Because of my knowledge of Front End Development, I focused on creating the chat aspect of this project. Using Node.JS and Socket.io, I created a site that allowed users to send messages between each other. Each user was given a random color with the associated name. Because we didn't want onlookers to view what we were about to write before hitting "send," we couldn't mirror the screen. Therefore, I created a hidden function that would allow the viewed TV to mimic our aesthetic and hide the text box. This turned out to be a vital part of the magic of this project.
Due to the time constraint, we needed the UI to have a simple interface that most audience members would know how to use. As a result, I used the iOs aesthetic as the inspiration. The project also required that the chat be accessible online for the actor as well as the display. By using a website, I could do both without adjusting
After looking at the Lo-Fi prototype and assessing the project, I realized that the actor would need clear visibility of who was talking to them.

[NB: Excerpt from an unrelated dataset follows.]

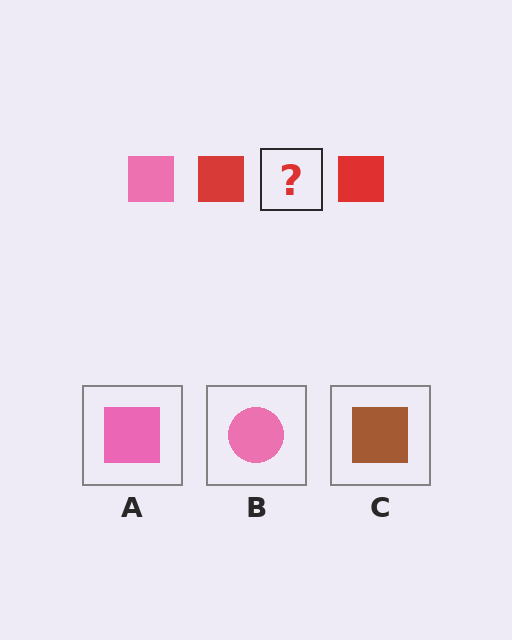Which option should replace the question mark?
Option A.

- The names of each users need to be unique and sent to everyone.
- There needs to better visibility for the Actor to easily understand who is saying what.
PROOF OF CONCEPT
I created the initial mockup to asses the usability and functionality. At this point my main concern was testing whether user names were sent and received in the same manner and if all devices can be used.
- Usernames could be sent consistently but were too random and gave a chaotic feeling.
- The Avatar name needed to be clear and separated from the other users
The user interface needed to be tested on three different devices: phone, computer, and television display. This meant three different user interactions that all needed to happen on one program.
At the same time, the use of ease was tested other users to test whether they could understand what we were asking
- The television display changed the dimensions causing words to be cut off and elements to be moved.
- The text box and send button were unnecessary in the television display.
- The Avatar's messages needed to flip to the opposite side to match the person but only on the display.
- The newest messages needed to be seen and easy to identify for the audience and the actor.
FINAL TESTING AND FINAL FINDINGS
For the final iteration before it had to be used for the performance, I added hidden functions. These needed to be hidden to prevent the audience users from being able to activate them.
To show the newest messages, I added initial scrolling with a hidden function that the actor can activate to stop this it. I also created a function that would allow the television display to mimic what the Actor's display without. This allowed for the CSS to change to match the display as well.
- There can be some confusion by the user on what their username is. This could be mitigated by adding in chosen user names.
- GIFs were used well but the CSS was not always adapted to the message.